Doppler Ultrasound in Assisted Conception
The combination of transvaginal ultrasound with colour Doppler measurements can provide a detailed picture of follicular events around the time of ovulation, and it allows assessment of the uterine blood flow to predict endometrial receptivity. The precise uterine requirements for successful implantation have yet to be fully eluci­dated. The probability of a pregnancy occurring during assisted conception procedures depends on embryo quality and uterine receptivity. Methods to improve our ability to assess endometrial receptivity for implantation might help prevent the transfer of precious pre-embryos in cycles that are virtually doomed to failure. The embryos could then be frozen and transferred later, in a cycle that is judged to be optimal for implantation, perhaps after hormonal manipulation of the endometrial response. Until recently, the only way to assess endometrial receptivity was by endometrial biopsy. Doppler ultrasound has been suggested as a valuable, non-invasive method that provides an instantaneous picture of uterine blood flow.



Blood flow through the uterine and ovarian arteries
Blood flow through the uterine and ovarian arteries has been extensively investigated in spontaneous and stimulated cycles [44]. Doppler studies of the ovarian circulation are still at the research stage. It was reported in one study of natural cycles that resistance to arterial flow was lower on the side bearing the dominant follicle.
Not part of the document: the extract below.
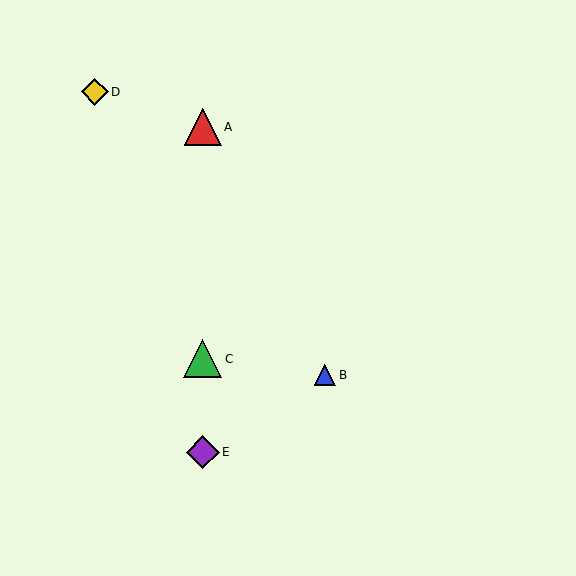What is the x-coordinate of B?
Object B is at x≈325.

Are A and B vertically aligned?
No, A is at x≈203 and B is at x≈325.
In gonadotropin-stimulated cycles, it was reported that ovarian impedance was inversely proportional to the number of follicles greater than 15 mm in diameter. It also has been reported that, in IVF cycles, there was lower ovarian impedance 3 days after embryo transfer in those patients who conceived compared with those who did not. In practice, blood flow studies tend still to be performed only in centres with a research interest and have not gained widespread use.